Friday, July 19, 2013

Cornelia Hancock volunteers at Gettysburg
From: NPS.gov

Cornelia Hancock was a 23-year-old woman from Hancock's Bridge, New Jersey, who sought to aid the war effort in some way. The battle at Gettysburg offered her the opportunity, and she made her way to the field, arriving on July 7th. She described the scene she encountered at the Union Second Corps hospital, where she served as a volunteer nurse.

Learning that the wounded of the Third Division of the Second Corps, including the 12th Regiment of New Jersey, were in a Field Hospital about five miles outside of Gettysburg, we determined to go there early the next morning, expecting to find some familiar faces among the regiments of my native state. As we drew near our destination we began to realize that war has other horrors than the sufferings of the wounded or the desolation of the bereft. A sickening, overpowering, awful stench announced the presence of the unburied dead, on which the July sun was mercilessly shining, and at every step the air grew heavier and fouler, until it seemed to possess a palpable horrible density that could be seen and felt and cut with a knife. Not the presence of the dead bodies themselves, swollen and disfigured as they were, and lying in heaps on every side, was as awful to the spectator as that deadly, nauseating atmosphere which robbed the battlefield of its glory, the survivors of their victory, and the wounded of what little chance of life was left to them.
As we made our way to a little woods in which we were told was the Field Hospital we were seeking, the first sight that met our eyes was a collection of semi-conscious but still living human forms, all of whom had been shot through the head, and were considered hopeless. They were laid there to die and I hoped that they were indeed too near death to have consciousness.
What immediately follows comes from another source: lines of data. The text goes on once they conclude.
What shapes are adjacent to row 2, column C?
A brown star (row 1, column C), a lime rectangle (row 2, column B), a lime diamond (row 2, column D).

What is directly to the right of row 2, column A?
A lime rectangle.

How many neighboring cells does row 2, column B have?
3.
Yet many a groan came from them, and their limbs tossed and twitched. The few surgeons who were left in charge of the battlefield after the Union army had started in pursuit of Lee had begun their paralyzing task by sorting the dead from the dying, and the dying from those whose lives might be saved; hence the groups of prostrate, bleeding men laid together according to their wounds.
There was hardly a tent to be seen. Earth was the only available bed during those first hours after the battle. A long table stood in this woods and around it gathered a number of surgeons and attendants. This was the operating table, and for seven days it literally ran blood. A wagon stood near rapidly filling with amputated legs and arms; when wholly filled, this gruesome spectacle withdrew from sight and returned as soon as possible for another load. So appalling was the number of the wounded as yet unsuccored, so helpless seemed the few who were battling against tremendous odds to save life, and so overwhelming was the demand for any kind of aid that could be given quickly, that one's senses were benumbed by the awful responsibility that fell to the living. Action of a kind hitherto unknown and unheard of was needed here and existed here only.

From the pallid countenances of the sufferers, their inarticulate cries, and the many evidences of physical exhaustion which were common to all of them, it was swiftly borne in upon us that nourishment was one of the pressing needs of the moment and that here we might be of service.
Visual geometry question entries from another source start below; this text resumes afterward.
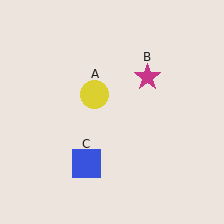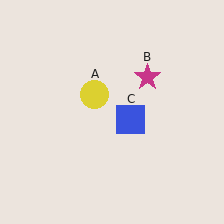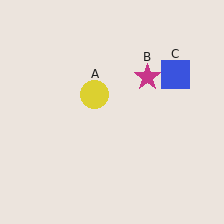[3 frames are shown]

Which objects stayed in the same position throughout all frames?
Yellow circle (object A) and magenta star (object B) remained stationary.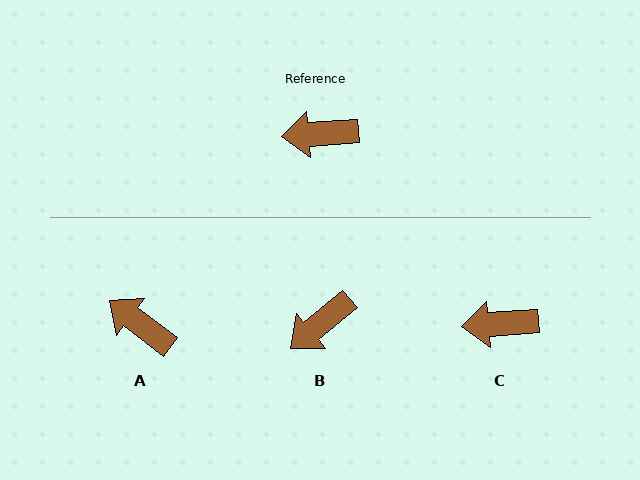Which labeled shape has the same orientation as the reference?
C.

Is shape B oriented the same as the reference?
No, it is off by about 35 degrees.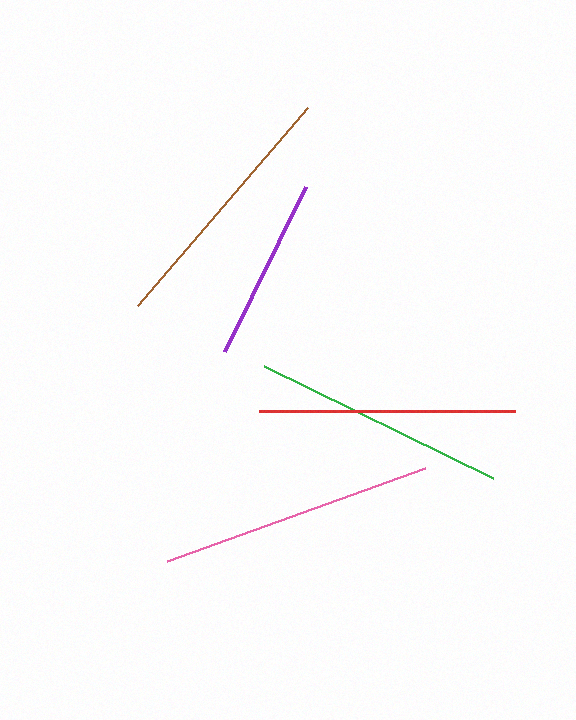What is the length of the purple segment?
The purple segment is approximately 184 pixels long.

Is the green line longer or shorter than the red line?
The red and green lines are approximately the same length (about 256 and 255 pixels).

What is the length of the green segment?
The green segment is approximately 255 pixels long.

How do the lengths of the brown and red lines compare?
The brown and red lines are approximately the same length.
Our party separated quickly, each intent on carrying out her own scheme of usefulness. No one paid the slightest attention to us, unusual as was the presence of half a dozen women on such a field; nor did anyone have time to give us orders or to answer questions. Wagons of bread and provisions were arriving and I helped myself to their stores.
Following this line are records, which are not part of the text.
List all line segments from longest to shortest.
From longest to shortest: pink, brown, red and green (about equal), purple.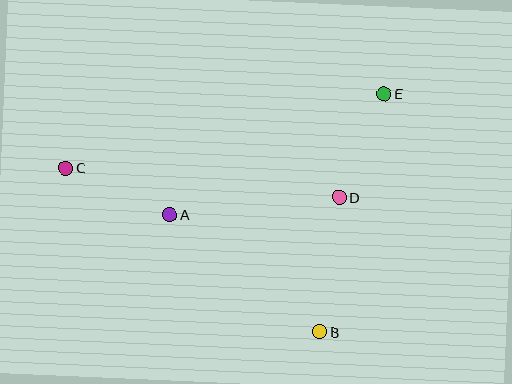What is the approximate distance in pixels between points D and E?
The distance between D and E is approximately 113 pixels.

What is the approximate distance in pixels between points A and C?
The distance between A and C is approximately 114 pixels.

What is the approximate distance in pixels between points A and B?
The distance between A and B is approximately 191 pixels.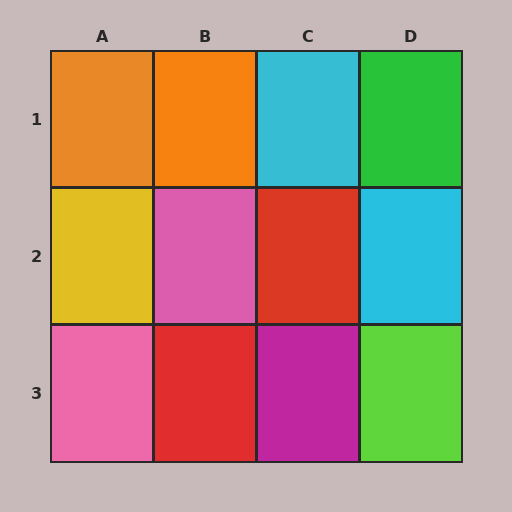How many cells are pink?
2 cells are pink.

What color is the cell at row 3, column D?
Lime.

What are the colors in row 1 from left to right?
Orange, orange, cyan, green.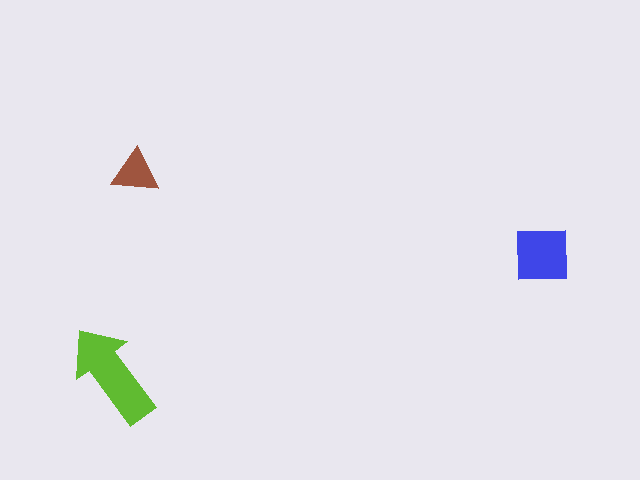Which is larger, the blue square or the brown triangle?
The blue square.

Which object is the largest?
The lime arrow.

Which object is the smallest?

I sat down with a loaf in one hand and a jar of jelly in the other: it was not hospital diet but it was food, and a dozen poor fellows lying near me turned their eyes in piteous entreaty, anxiously watching my efforts to arrange a meal.
... It seemed as if there was no more serious problem under Heaven than the task of dividing that too well-baked loaf into portions that could be swallowed by weak and dying men. I succeeded, however, in breaking it into small pieces, and spreading jelly over each with a stick. I had the joy of seeing every morsel swallowed greedily by those whom I had prayed day and night I might be permitted to serve. An hour or so later, in another wagon, I found boxes of condensed milk and bottles of whiskey and brandy. I need not say that every hour brought an improvement in the situation, that trains from the North came pouring into Gettysburg laden with doctors, nurses, hospital supplies, tents, and all kinds of food and utensils: but that first day of my arrival, the sixth of July, and the third day after the battle, was a time that taxed the ingenuity and fortitude of the living as sorely as if we had been a party of shipwrecked mariners thrown upon a desert island.